Yamultma kötü bir niyet içermiyor mu?
Orası öyle. Ama diyelim ki yüz tane olaydan on tanesini seçtiniz. O on taneyi yerleştireceksiniz. Biri birinci haber olacak, biri manşet olacak birinin yanına bir kutu koyacaksınız, şu açıdan çekilmiş pozlar, şu görüntü... Kötü niyet, çıkar ve manipülasyonun ötesinde, işin kendisi deformasyon. Yamultuyorsunuz. Yani işin saf halinde bile deformasyon var.
Çıkarlar, yamultmada etkili olmuyor mu ?
Çıkarlar, ilişkileriniz eğer bir grubun parçasıysa, yahut devlet, yahut inançlar... bütün bunlar da yamultmanın diğer unsurları haline geliyor. Bunun sonunda "gerçek tüm çıplaklığıyla yansıtılmalıdır" diye bir idealim yok.
Bir gazetenin veya televizyonun, bir grubun yayın organı haline gelmesi haberin doğruluğuna, objektifliğine etki etmez mi?
Elbette eder.
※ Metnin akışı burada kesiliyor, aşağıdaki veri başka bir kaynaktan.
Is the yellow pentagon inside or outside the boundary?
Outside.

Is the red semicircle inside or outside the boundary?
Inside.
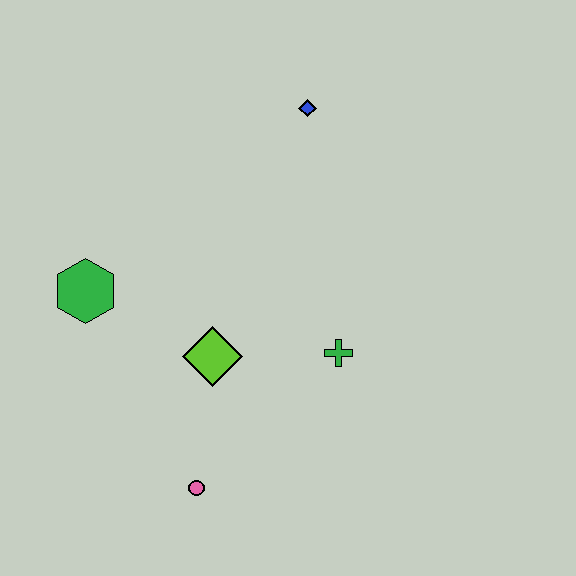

Ama bir grubun parçası olmasa da zaten bu etkiler var. Medya grubu iken başka alanlara yayılanlar, belki gazetecilik ilkelerinden taviz veriyorlar ama, yine de özünde o gazetecilik işlevi bir yerlerde duruyor. Geleneği var çünkü.
Başka alanlardan medyaya geçmek nasıl bir şey ?
O daha da beter. İşgal ordusu gibi geliyor, ya kar zarar kaygıları, ya geleceğe yatırım duygusu, ya bir silah, bir güç olarak bütün medya organlarına sahip oluyor. Gazete yahut televizyon da sonuçta bir işletme. İçinde ücret alan insanlar var. Çalışanları var, harcamaları var. Bir NBC'ye baktığınızda, arkasında silah firması görüyorsunuz. Neden Pentagon aleyhinde haber yapamıyor? Çünkü bütün varlık koşulu Pentagon'la ortak çalışmak.
Gazetenin ait olduğu grubu rahatsız edecek türden bir haberle karşı karşıya kaldıklarında yayın yönetmeni veya o haberi hazırlayan muhabir nasıl davranır ? Ticaret mi, etik mi devreye girer burada ?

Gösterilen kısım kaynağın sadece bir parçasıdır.